Orbitz’s modular architecture lets the company more easily upgrade functionality features such as searching, researching, and booking, and the system can more easily scale to meet the needs of the rapidly growing online travel industry.

Malover said that Travelocity and Expedia’s sites still rely on 30-year-old GDS (global distribution system) technologies that come from companies such as Sabre and Worldspan and that run on mainframe computers.

Both Travelocity and Expedia have moved much of their processing off of those mainframes during the past six months.

“Just the threat of Orbitz has made Travelocity and Expedia improve their search engines,” Malover said. “They see that server technology is the way to go.”

Orbitz itself still relies on GDS to execute travel booking, Malover admitted, “but [it will] move off the GDS this year.” Before that can happen, Orbitz has to create direct booking connections to all 450 airlines it sells. So far, 35 airlines have agreed to the direct connection.
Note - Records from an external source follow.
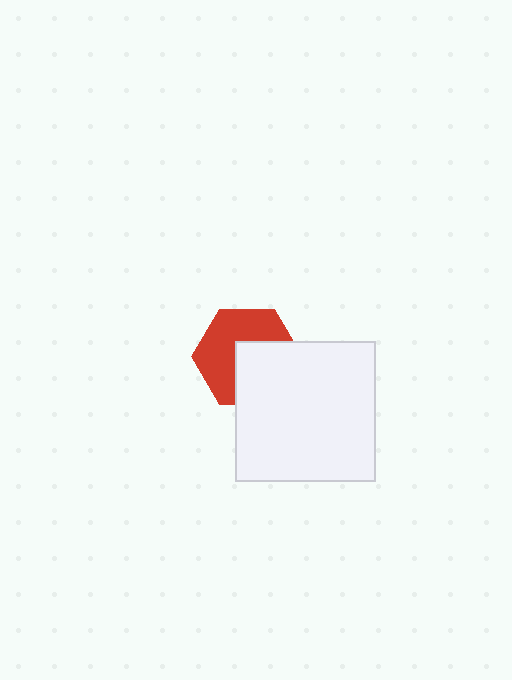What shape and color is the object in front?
The object in front is a white square.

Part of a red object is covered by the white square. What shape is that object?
It is a hexagon.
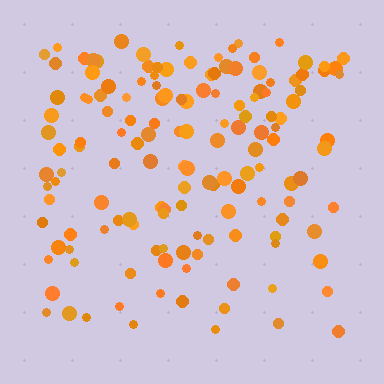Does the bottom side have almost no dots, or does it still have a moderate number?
Still a moderate number, just noticeably fewer than the top.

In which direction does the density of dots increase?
From bottom to top, with the top side densest.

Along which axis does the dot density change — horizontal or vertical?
Vertical.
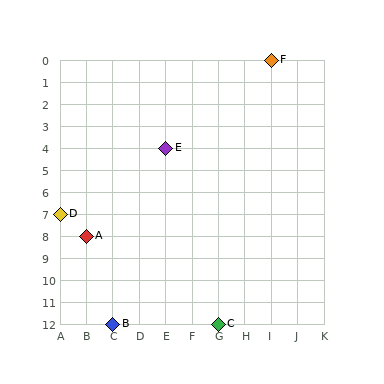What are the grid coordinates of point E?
Point E is at grid coordinates (E, 4).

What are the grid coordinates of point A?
Point A is at grid coordinates (B, 8).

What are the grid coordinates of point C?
Point C is at grid coordinates (G, 12).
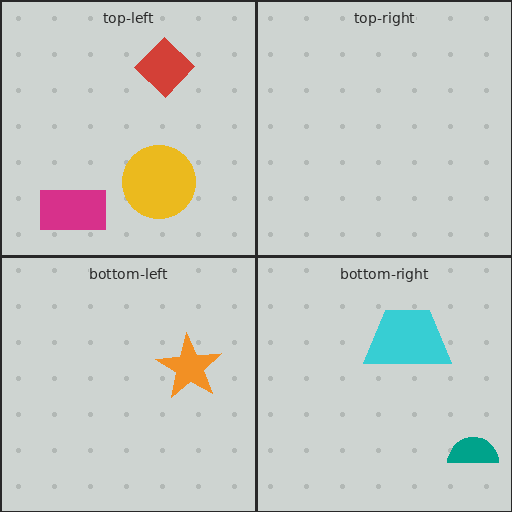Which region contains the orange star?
The bottom-left region.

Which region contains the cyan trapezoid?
The bottom-right region.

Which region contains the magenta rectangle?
The top-left region.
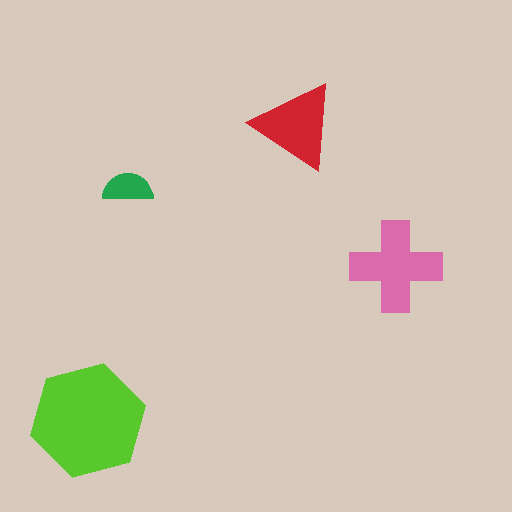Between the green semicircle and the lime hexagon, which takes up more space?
The lime hexagon.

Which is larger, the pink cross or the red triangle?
The pink cross.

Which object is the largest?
The lime hexagon.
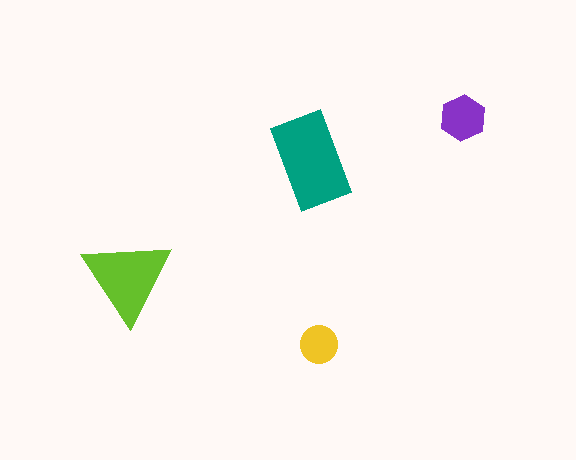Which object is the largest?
The teal rectangle.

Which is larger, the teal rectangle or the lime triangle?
The teal rectangle.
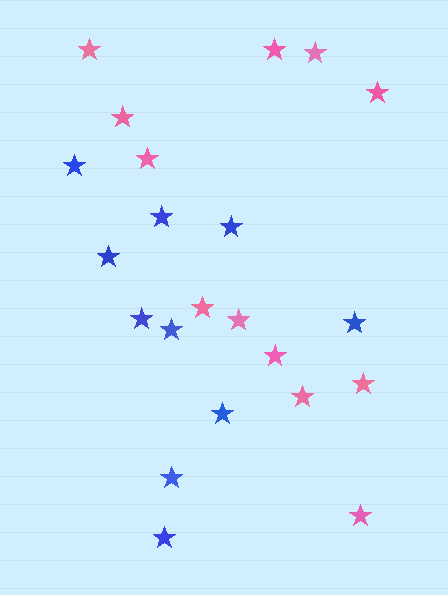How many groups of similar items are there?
There are 2 groups: one group of pink stars (12) and one group of blue stars (10).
Orbitz’s server-based searching technology can turn up hundreds of responses to queries. Consumers can then sort those responses by price or carrier or number of stops, depending on their individual requirements.

Orbitz is launching its site to the general consumer market, looking to cash in on the growing market. It may offer other services down the road.

“It’s possible [in the future] we would offer these services to other organizations such as travel agents,” Malover said.

“We used to have two hotly competitive sites,” said Karen Rice, an analyst at PhoCusWright, a Sherman, Connecticut-based online travel market analysis firm. “Now we’ll have three.”